As Justice Souter made the point for a unanimous Supreme Court in Digital Equipment v. Desktop Direct, 511 U.S. 863, 868, 114 S.Ct. 1992, 128 L.Ed.2d 842 (1994):
[W]e have also repeatedly stressed that the “narrow” exception should stay that way and never be allowed to swallow the general rule.
(Emphasis supplied).
In 2006, the Supreme Court once again affirmed the narrow compass of the doctrine in Will v. Hallock, 546 U.S. 345, 350, 126 S.Ct. 952, 163 L.Ed.2d 836:
[W]e have not mentioned applying the collateral order doctrine recently without emphasizing its modest scope. ․ [A]lthough the Court has been asked many times to expand the “small class” of collaterally appealable orders, we have instead kept it narrow and selective in its membership.
(Emphasis supplied).
False Lights on the Shore
Occasionally opinions that promise to be enlightening expositions of the collateral order doctrine suddenly veer off in an unexpected direction. When that happens, the reader needs to be especially alert. A ruling as to a third party with no connection, or with only the most attenuated connection, to the main case sometimes turns out to be appealable not because of the collateral order doctrine, but because the ruling was truly a final judgment in and of itself with respect to that third party. It was of this phenomenon that the Court of Appeals spoke in Horsey v. Horsey, 329 Md. 392, 401, 620 A.2d 305 (1993):
Contrary to the view expressed by the defendant and the Court of Special Appeals in this case, a trial court's order sometimes may constitute a final appealable judgment even though the order fails to settle the underlying dispute between the parties. Where a trial court's order has “the effect of putting the parties out of court, [it] is a final appealable order.”
Several illustrative cases which were ultimately held to be true final judgment cases rather than cases calling for analysis under the collateral order doctrine, although that doctrine had been initially invoked, are St. Joseph Medical Center v. Cardiac Surgery Associates, 392 Md. 75, 88-91, 896 A.2d 304 (2006); Baltimore City Department of Social Services v. Stein, 328 Md. 1, 12-13, 612 A.2d 880 (1992); Ashcraft & Geral v. Shaw, 126 Md.App. 325, 340-42, 728 A.2d 798 (1999). An opinion that fully explores both possibilities is Town of Chesapeake Beach v. Pessoa, 330 Md. at 750-57. Close attention to the context is called for in reading such opinions, for the contexts sometimes shift in mid-opinion.
This is precisely the tricky shift in context that the appellant presents us with in her reply brief. There is a critical distinction between the ultimate merits of a compelled breach of the attorney-client privilege, on the one hand, and the threshold question of whether those merits are immediately appealable, on the other. The substantive fact that one might ultimately prevail on the merits has nothing to do with the temporal issue of when those merits may be appealed. Indeed, the very possibility of ultimately prevailing is a contraindication of immediate appealability.
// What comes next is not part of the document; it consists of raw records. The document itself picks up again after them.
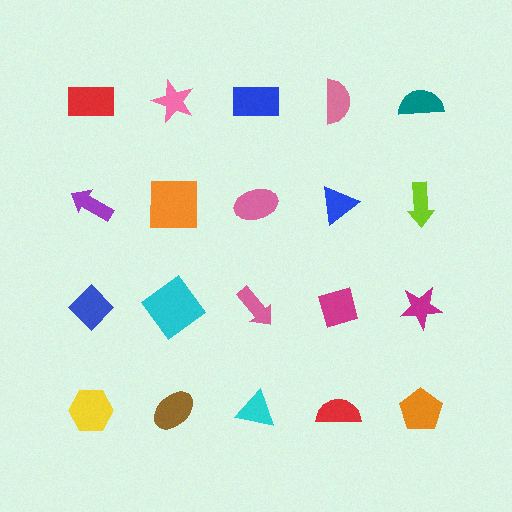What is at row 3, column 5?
A magenta star.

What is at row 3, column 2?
A cyan diamond.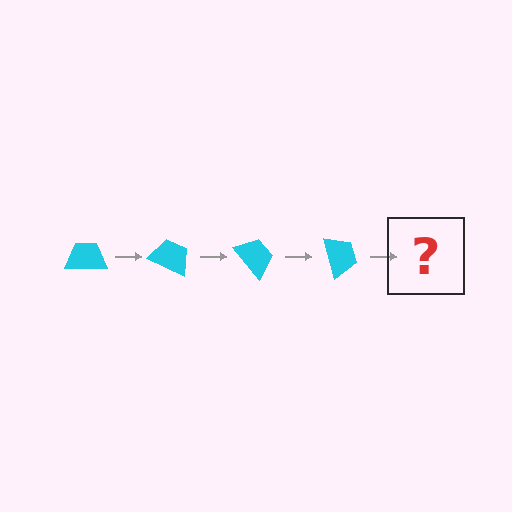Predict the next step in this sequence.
The next step is a cyan trapezoid rotated 100 degrees clockwise.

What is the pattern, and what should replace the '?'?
The pattern is that the trapezoid rotates 25 degrees clockwise each step. The '?' should be a cyan trapezoid rotated 100 degrees clockwise.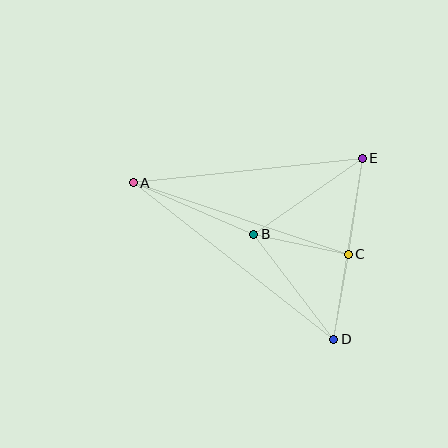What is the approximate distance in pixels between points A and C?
The distance between A and C is approximately 226 pixels.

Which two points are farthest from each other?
Points A and D are farthest from each other.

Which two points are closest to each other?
Points C and D are closest to each other.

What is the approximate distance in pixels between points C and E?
The distance between C and E is approximately 97 pixels.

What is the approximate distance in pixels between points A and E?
The distance between A and E is approximately 230 pixels.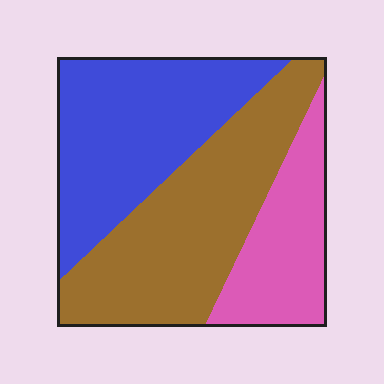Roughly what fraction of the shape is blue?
Blue takes up about three eighths (3/8) of the shape.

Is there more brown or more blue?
Brown.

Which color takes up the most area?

In reply brief, the appellant, on the appealability issue, relies on the three cases of Ashcraft & Geral v. Shaw, supra; Montgomery County v. Stevens, 337 Md. 471, 654 A.2d 877 (1995); and Public Service Comm'n v. Patuxent Valley, 300 Md. 200, 477 A.2d 759 (1984). The statements from those three cases on which the appellant relies, however, have nothing to do with the threshold of appealability. In Ashcraft & Geral the ultimate merits were being discussed because the appeal was deemed to be from a final judgment. The collateral order doctrine, albeit having been mentioned in passing, had been determined to be inapplicable.
Both Montgomery County v. Stevens and Public Service Comm'n v. Patuxent Valley, as will be more fully discussed infra, were also cases that reached and considered the ultimate merits under the “one very unusual” exception to the collateral order doctrine for the special situation where high governmental officials have been subpoened as witnesses or have been sought to be deposed. Any statements about inquiring into the thought process, made in the course of justifying the exception, were expressly limited to the thought process of high governmental officials and did not establish a criterion for assessing appealability generally.
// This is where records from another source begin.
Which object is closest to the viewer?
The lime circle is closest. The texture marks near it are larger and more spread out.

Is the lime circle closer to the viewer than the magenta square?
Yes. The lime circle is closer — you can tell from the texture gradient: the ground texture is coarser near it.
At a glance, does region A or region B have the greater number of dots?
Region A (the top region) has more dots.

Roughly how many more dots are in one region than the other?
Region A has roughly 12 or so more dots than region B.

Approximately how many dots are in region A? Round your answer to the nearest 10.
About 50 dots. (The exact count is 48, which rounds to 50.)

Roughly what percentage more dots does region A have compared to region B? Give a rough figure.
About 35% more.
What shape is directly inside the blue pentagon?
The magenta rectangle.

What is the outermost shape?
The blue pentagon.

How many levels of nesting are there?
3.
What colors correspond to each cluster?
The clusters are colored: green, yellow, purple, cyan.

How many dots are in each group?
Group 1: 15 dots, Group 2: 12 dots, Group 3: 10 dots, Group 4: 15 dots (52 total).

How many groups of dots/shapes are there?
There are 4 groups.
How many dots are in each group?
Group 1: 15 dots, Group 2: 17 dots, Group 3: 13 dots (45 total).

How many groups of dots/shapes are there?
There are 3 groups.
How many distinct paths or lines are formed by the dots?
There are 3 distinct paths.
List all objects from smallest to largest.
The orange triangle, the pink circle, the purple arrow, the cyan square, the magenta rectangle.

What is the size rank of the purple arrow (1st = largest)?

The very use by the appellant of these three opinions helps to illustrate the broader point we are attempting to make. When in the course of a single opinion there is a discussion of both 1) the threshold of appealability; and 2) the appeal having been deemed appropriate, the ultimate substantive merits of the case, statements uttered only in that second context should not carelessly be ascribed to the first context. This requires some delicate footwork when both contexts appear in a single opinion, but the pitfall must be avoided.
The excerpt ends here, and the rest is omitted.